Jobs report gives crude oil a lift

Prices hit one-month high as higher demand predicted

West Texas Intermediate crude surged to the highest level in a month as U.S. employment rose more than forecast in April, stoking speculation that demand in the world’s biggest oil-consuming country will increase.

Prices capped a second weekly advance after the Labor Department said nonfarm payrolls grew by 165,000 workers last month. Economists surveyed by Bloomberg had expected a gain of 140,000. The unemployment rate unexpectedly declined to a four-year low of 7.5 percent. Crude also climbed as U.S. stocks rallied.

“The oil market has broken out, and the jobs report is the biggest catalyst,” said Jeff Grossman, president of New York-based BRG Brokerage and a New York Mercantile Exchange floor trader. “The stock market is strong, and everything is going higher.”

West Texas Intermediate crude for June delivery jumped $1.62, or 1.7 percent, to $95.61 a barrel on the Nymex, the highest settlement level since April 2. The volume of all futures traded was 32 percent higher than the 100-day average for the time of day. Prices are up 2.8 percent this week.

Brent crude for June settlement advanced $1.33, or 1.3 percent, to $104.19 a barrel on the London-based ICE Futures Europe exchange. Volume was 36 percent higher than the 100-day average.

Brent’s premium to West Texas Intermediate crude dropped to as low as $8.52. It closed at $8.86 Thursday, the narrowest based on settlement prices since Dec. 30, 2011.

“The jobs report is inspiring, and it’s bullish for oil,” said Phil Flynn, senior market analyst at the Price Futures Group in Chicago. “With jobs numbers being strong, you just can’t be short on oil. The market is going to be looking to better demand in the U.S.”

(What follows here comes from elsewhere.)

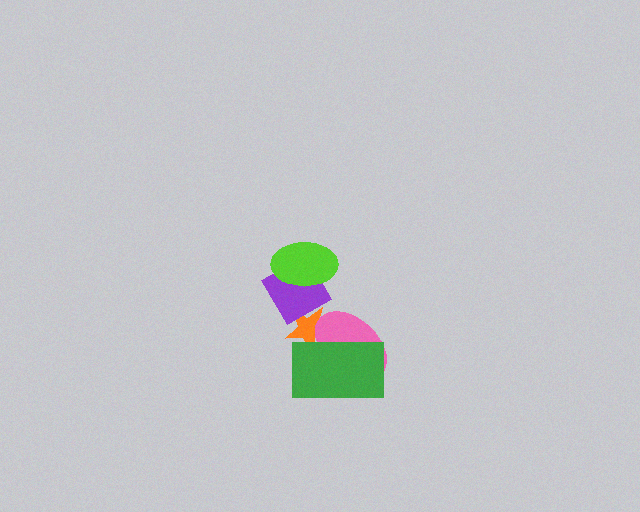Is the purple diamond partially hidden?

The U.S. used 18.8 million barrels a day of oil in 2011, or 21 percent of the world’s consumption, according to BP Plc’s Statistical Review of World Energy.

“People had been a bit nervous about oil demand and economic growth,” said Michael Lynch, president of Strategic Energy & Economic Research in Winchester, Mass. “This report gives people a sense that maybe the U.S. economy will not pause, but instead may accelerate in the second quarter.”

Total oil demand in the U.S. fell 3.6 percent last week to 17.9 million barrels a day, the Energy Information Administration reported Wednesday.

Crude inventories gained 6.7 million barrels to 395.3 million, the highest level in 82 years, according to the EIA, the Energy Department’s statistical arm.

“U.S. oil inventories are very high, and demand is still poor,” Flynn said. “With this improvement in the jobs number, there is an expectation that demand is going to perk up.”

West Texas Intermediate crude prices might drop next week, a Bloomberg survey showed. Sixteen of 34 analysts and traders, or 47 percent, forecast futures will decline through Friday. Twelve respondents, or 35 percent, projected a gain, and six said there would be little change.

Information for this article was contributed by Alexander Kowalski of Bloomberg News.